3. insegnare esige che si afferri la realtà

Mi piace molto il gioco di parole utilizzato da Freire per connettere con forza evocativa i verbi
aprender (apprendere, imparare) e apreender (impossessarsi, far proprio, afferrare in senso
filosofico). Questa sovrapposizione semantica rimanda ad una interpretazione della conoscenza
che si allontana dalla memorizzazione meccanica dell’oggetto per abbracciare una concezione
creativa: imparare non è adattarsi alla realtà, quanto piuttosto trasformarla per intervenire su di
essa. Tale aspetto definisce un tratto peculiare dell’educabilità dell’essere umano: prendendo le
mosse da un atteggiamento epistemologicamente curioso, l’uomo utilizza risorse anche creative
per costruire modelli di rappresentazione della realtà. Il mondo, all’interno dei processi
conoscitivi, è quindi indagato all’interno di un permanente movimento di ricerca che, non
esaurendosi nella semplice constatazione della realtà, si apre al rischio di modificarla. Ogni pratica
educativa quindi, se da una parte prevede certamente “l’uso di metodi, di tecniche, di materiali”

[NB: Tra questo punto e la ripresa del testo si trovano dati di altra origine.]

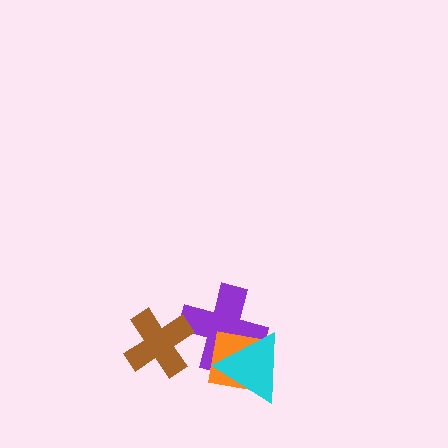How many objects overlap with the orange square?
2 objects overlap with the orange square.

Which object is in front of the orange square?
The cyan triangle is in front of the orange square.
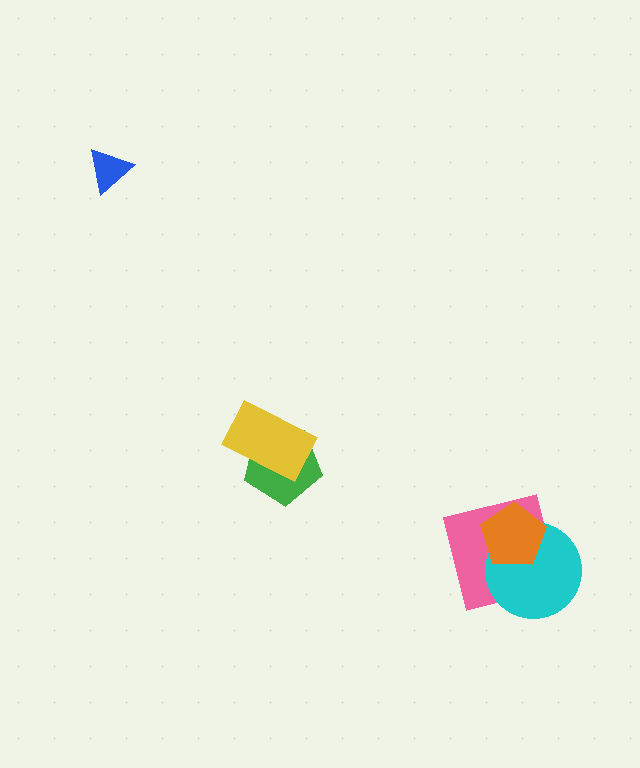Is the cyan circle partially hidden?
Yes, it is partially covered by another shape.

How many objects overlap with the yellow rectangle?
1 object overlaps with the yellow rectangle.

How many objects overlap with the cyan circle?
2 objects overlap with the cyan circle.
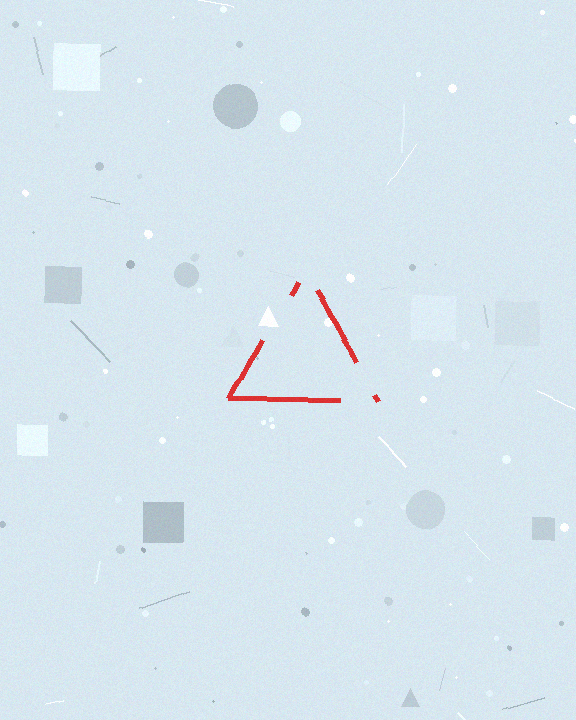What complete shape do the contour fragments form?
The contour fragments form a triangle.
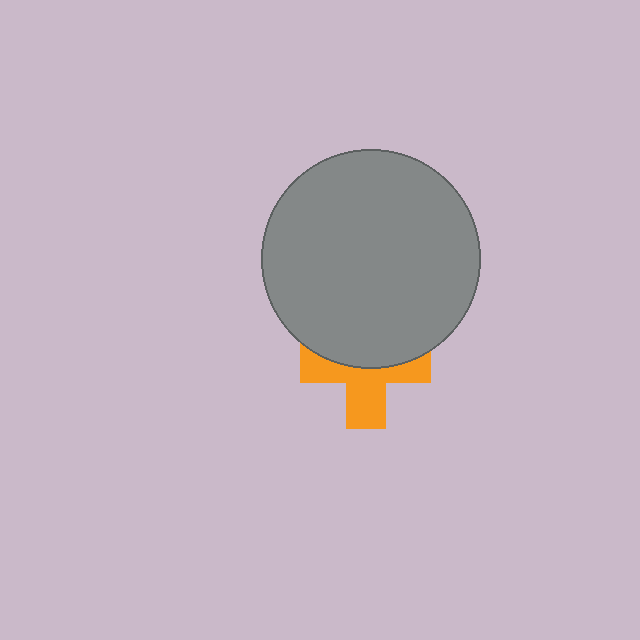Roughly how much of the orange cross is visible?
About half of it is visible (roughly 52%).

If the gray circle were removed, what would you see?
You would see the complete orange cross.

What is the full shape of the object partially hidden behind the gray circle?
The partially hidden object is an orange cross.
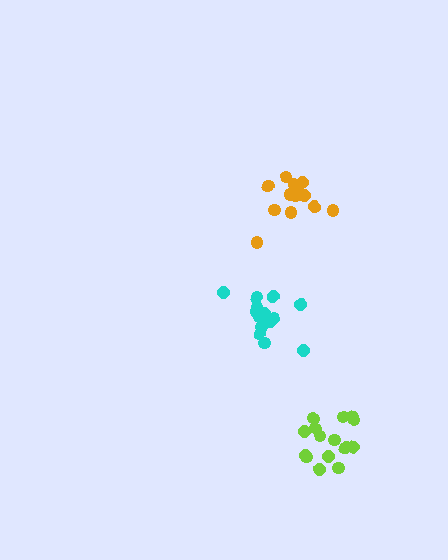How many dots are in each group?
Group 1: 16 dots, Group 2: 15 dots, Group 3: 13 dots (44 total).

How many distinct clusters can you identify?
There are 3 distinct clusters.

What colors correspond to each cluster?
The clusters are colored: lime, cyan, orange.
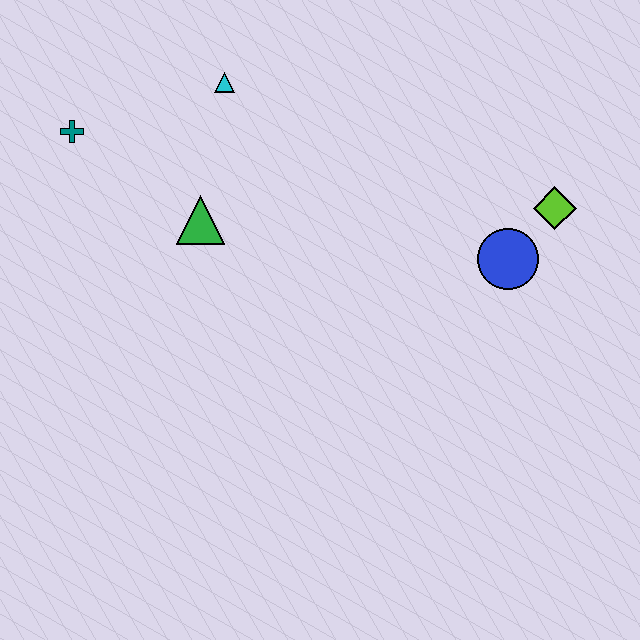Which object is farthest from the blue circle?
The teal cross is farthest from the blue circle.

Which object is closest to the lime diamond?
The blue circle is closest to the lime diamond.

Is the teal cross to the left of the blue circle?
Yes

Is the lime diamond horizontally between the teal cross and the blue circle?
No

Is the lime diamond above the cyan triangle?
No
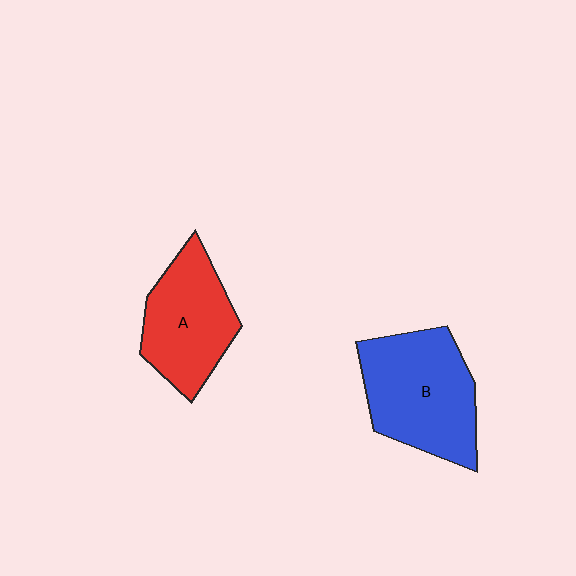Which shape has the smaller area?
Shape A (red).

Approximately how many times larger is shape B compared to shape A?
Approximately 1.2 times.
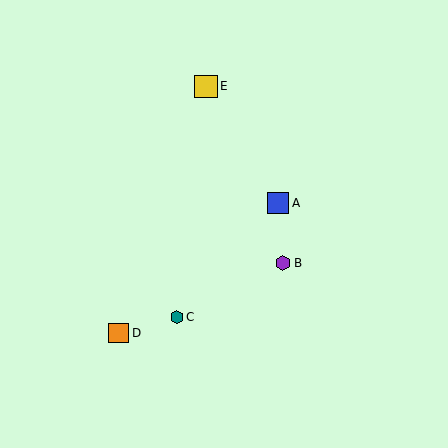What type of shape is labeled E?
Shape E is a yellow square.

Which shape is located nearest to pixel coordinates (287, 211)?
The blue square (labeled A) at (278, 203) is nearest to that location.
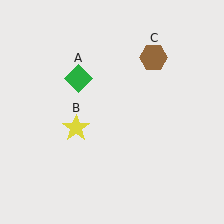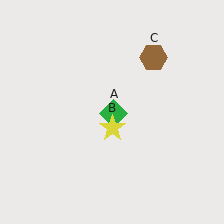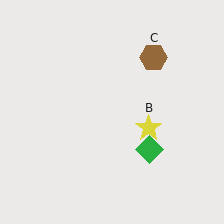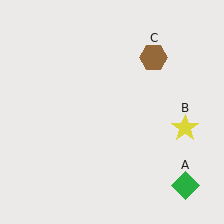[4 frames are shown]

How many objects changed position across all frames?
2 objects changed position: green diamond (object A), yellow star (object B).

dall’altra implica “in funzione del suo carattere direttivo, oggettivo, sogni, utopie, idee”.
Il riferimento al carattere direttivo della pratica educativa credo sia illuminante per chi lavora
come educatore: nella nostra professione è fondamentale essere consapevoli del proprio ruolo di
tutor del cambiamento, della resilienza, decisi a stimolare le persone che accompagnamo verso
obiettivi emancipativi a farsi carico del diritto a “scegliere, rompere, decidere”. In ottica di ri-
costruzione della realtà finalizzata al cambiamento entrano in gioco le risorse creative: uno dei
nostri compiti è anche quello di sfruttare le esperienze positive di feedback e i vissuti di
autoefficacia sperimentati da persone in situazione di fragilità nell’ambito di percorsi educativi per
ridefinire i contorni del loro rapporto con il contesto sociale di appartenenza, con la comunità e
raccogliere preziosi elementi per ri-narrare la loro storia di vita. La ricostruzione creativa della
propria identità fornisce alla persona lo spazio di possibilità per rompere il nesso di causalità
lineare fra sofferenza e infelicità e ri-connettersi con quella parte di sé che si è persa.